Annual Requiem Mass
During November, the whole Church prays especially for the Faithful Departed, our brothers and sisters who have died in Christ and who now wait and prepare for the final resurrection in Purgatory. On 12 November, the annual Requiem Mass for deceased Members and benefactors of our Order was celebrated at Our Lady of the Assumption and St Gregory, Warwick Street. Fr Edmund Montgomery, Magistral Chaplain, celebrated the Mass and preached the sermon which we reproduce below.
Of your charity, please pray for the souls of those of our confrères in Britain who have died in the last year:
Dr Jonathan Turner + 8 October 2024
Peter McCann of Castle Craig + 5 March 2024
Rory More O’ Ferrall + 14 May 2024
Miss Ann Bate + 9 June 2024
Peter de Vere Beauclerk-Dewar + 1 August 2024
John Henry Orlando Bridgeman + 2 April 2024
Dom Edward Courbold OSB + 6 November 2024
Please also pray for all deceased Members, friends, and benefactors of the Order; those of Our Lords the Sick and the Poor who have died; and all the Faithful Departed who have no-one to pray for them.
HOMILY FOR THE ANNUAL REQUIEM FOR THE ORDER OF MALTA
Tonight, we, the living, pray for the dead. And yet, some of those who prayed at this Mass last November are now numbered among the ones for whom this Mass is offered. And in a year’s time, in November 2025, there are some here – perhaps even myself – who will not be here next November and will be remembered in prayer among all the faithful departed. The starkness of that reality of the brevity and fragility of life and the certainty of your death and mine ought to make us sit up, take a breath, and examine our lives.
St Alphonsus Liguori, one of my favourite saints, in his excellent but understandably not most popular work due to its title: Preparation for Death is a book I return to frequently, especially whenever I am ill. This is not because I am given to histrionics or melodrama, nor do I have my coffin picked out and my ledger stone engraved at the ready at the slightest sniffle, rather this seminal evangelical treatise invites the reader to consider seriously that they will die. The book opens, Preparation for Death: Dear Reader, who knows if you will live to read the end of this book?

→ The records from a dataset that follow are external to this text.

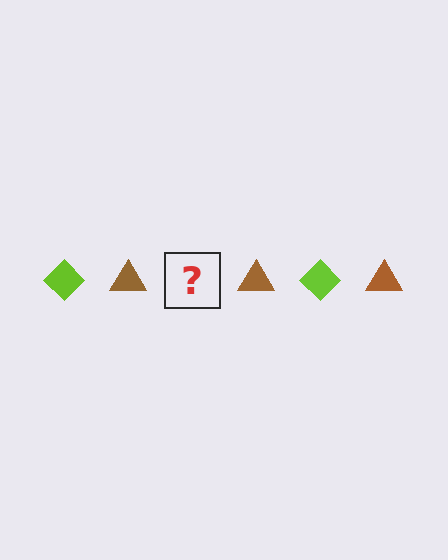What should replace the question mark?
The question mark should be replaced with a lime diamond.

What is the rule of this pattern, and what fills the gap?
The rule is that the pattern alternates between lime diamond and brown triangle. The gap should be filled with a lime diamond.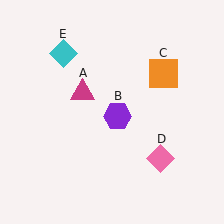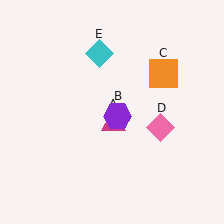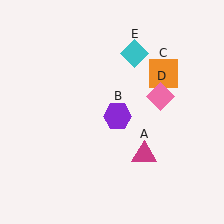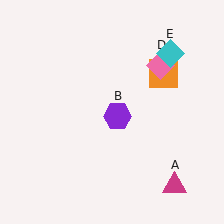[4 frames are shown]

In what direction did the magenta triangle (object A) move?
The magenta triangle (object A) moved down and to the right.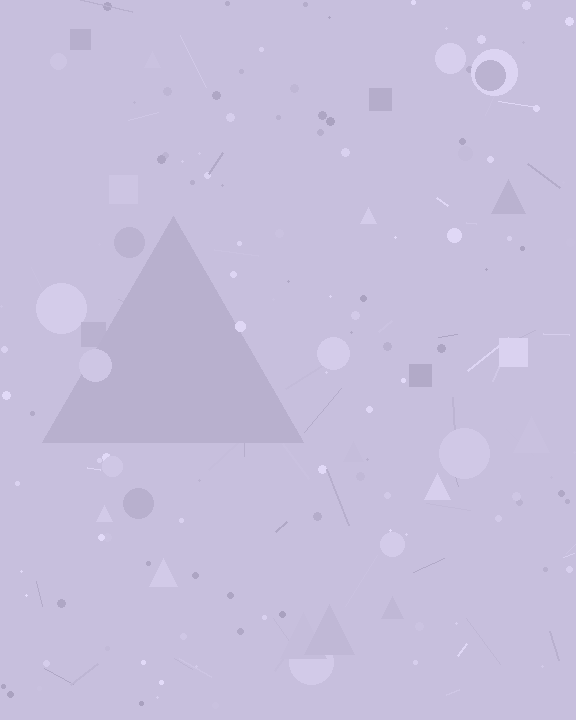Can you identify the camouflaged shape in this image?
The camouflaged shape is a triangle.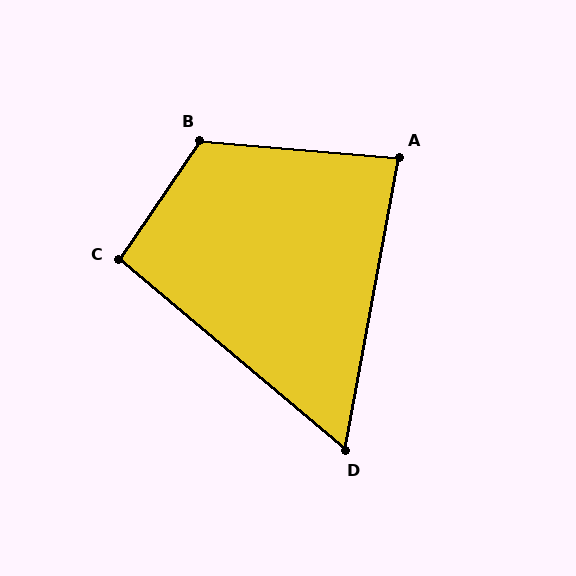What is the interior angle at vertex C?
Approximately 96 degrees (obtuse).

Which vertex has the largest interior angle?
B, at approximately 120 degrees.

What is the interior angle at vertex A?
Approximately 84 degrees (acute).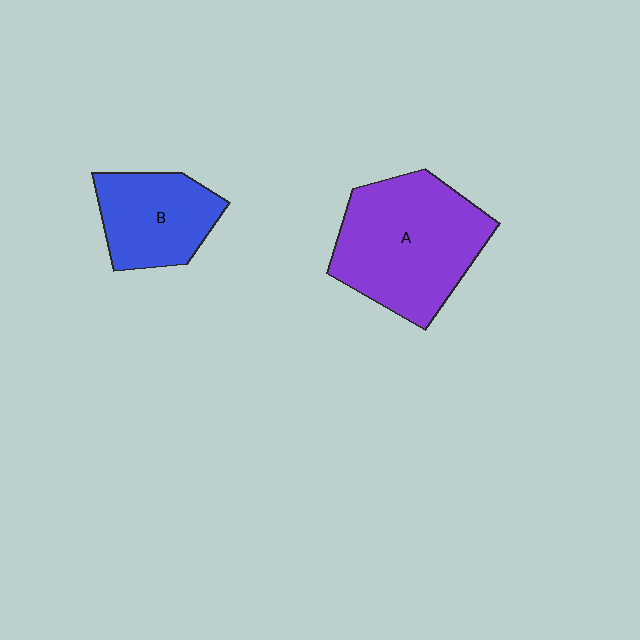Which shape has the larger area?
Shape A (purple).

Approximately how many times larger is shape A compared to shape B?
Approximately 1.7 times.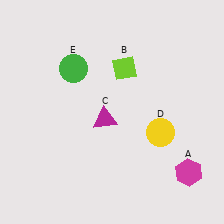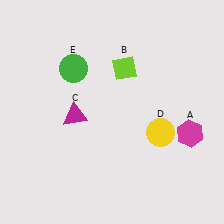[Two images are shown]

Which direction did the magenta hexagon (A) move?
The magenta hexagon (A) moved up.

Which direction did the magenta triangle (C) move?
The magenta triangle (C) moved left.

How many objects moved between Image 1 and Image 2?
2 objects moved between the two images.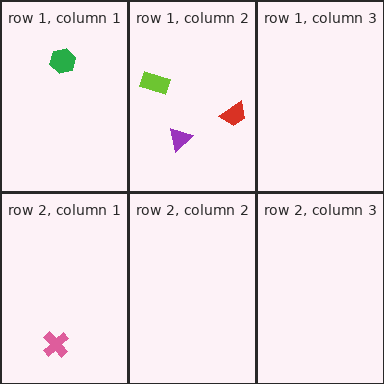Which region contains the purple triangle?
The row 1, column 2 region.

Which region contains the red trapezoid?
The row 1, column 2 region.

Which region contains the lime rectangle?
The row 1, column 2 region.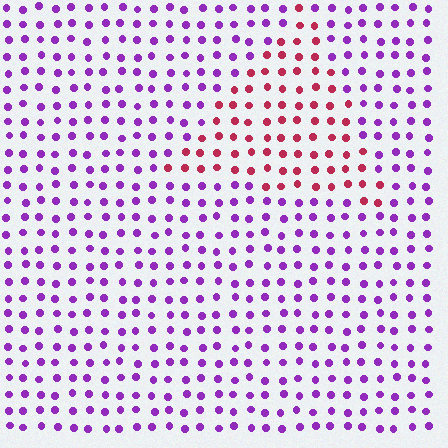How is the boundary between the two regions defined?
The boundary is defined purely by a slight shift in hue (about 60 degrees). Spacing, size, and orientation are identical on both sides.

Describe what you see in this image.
The image is filled with small purple elements in a uniform arrangement. A triangle-shaped region is visible where the elements are tinted to a slightly different hue, forming a subtle color boundary.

Who knows, dear Reader, if I should live to write the end of this book?
In a powerful chapter, St Alphonsus asks us to imagine our death not at some distant point in the future but now. In this moment. You are dead. And he asks us to consider: would we be ready to die, right now. I am certain that Father Elliott-Smith’s stewardship will mean the ceiling will not suddenly fall in nor the floor suddenly give way, nevertheless, indulge this thought. That lying in the coffin on the catafalque is our own body. And St Alphonsus presses us, he says to paraphrase: And now you are dead consider: what sins are left unconfessed, relationships unhealed, prayers unsaid, forgiveness unsought, reconciliation now impossible. And, he continues, allow the full weight and impact of the reality of your death at this moment to overwhelm your heart knowing that after death comes judgement, as the Apostle Paul writes.
And yet.
With joy that leaps off the page, St Alphonsus says, But, dear Reader, you are not dead. And all that which you were moments ago so sorrowful that you had not done, said, prayed, confessed you can now do. And do quickly, whilst life is still in you.
The offering of a Requiem Mass is meant to jolt us out of our complacency and to consider the reality of our own mortality – a Requiem Mass is both a dress rehearsal for your Requiem and mine but also a merciful and serious reminder that on a day, known only to God – and only by His Prerogative despite the legislative proposals before Parliament – our life will end and our eternity will begin. The only assisted dying a faithful Catholic can imagine or countenance is the assistance of the Last Sacraments and the anointings and absolutions that accompany them.
My dear brothers and sisters, heed the kindness of God today that our eternities may be spent together happily in Heaven. Let us turn back to Him Who is full of mercy and love for us and does not desire that any be lost.
Tonight, as we remember in prayer – and throughout this month of November – prayers for all the faithful departed, remembering especially the members of our Order, and not least our beloved confrere and late Grand Master, Fra’ Matthew Festing on his anniversary, let us be mindful above all of the certainty of our own mortality and that the charity we lavish on the faithful departed today, may well be the prayers that we need for ourselves tomorrow.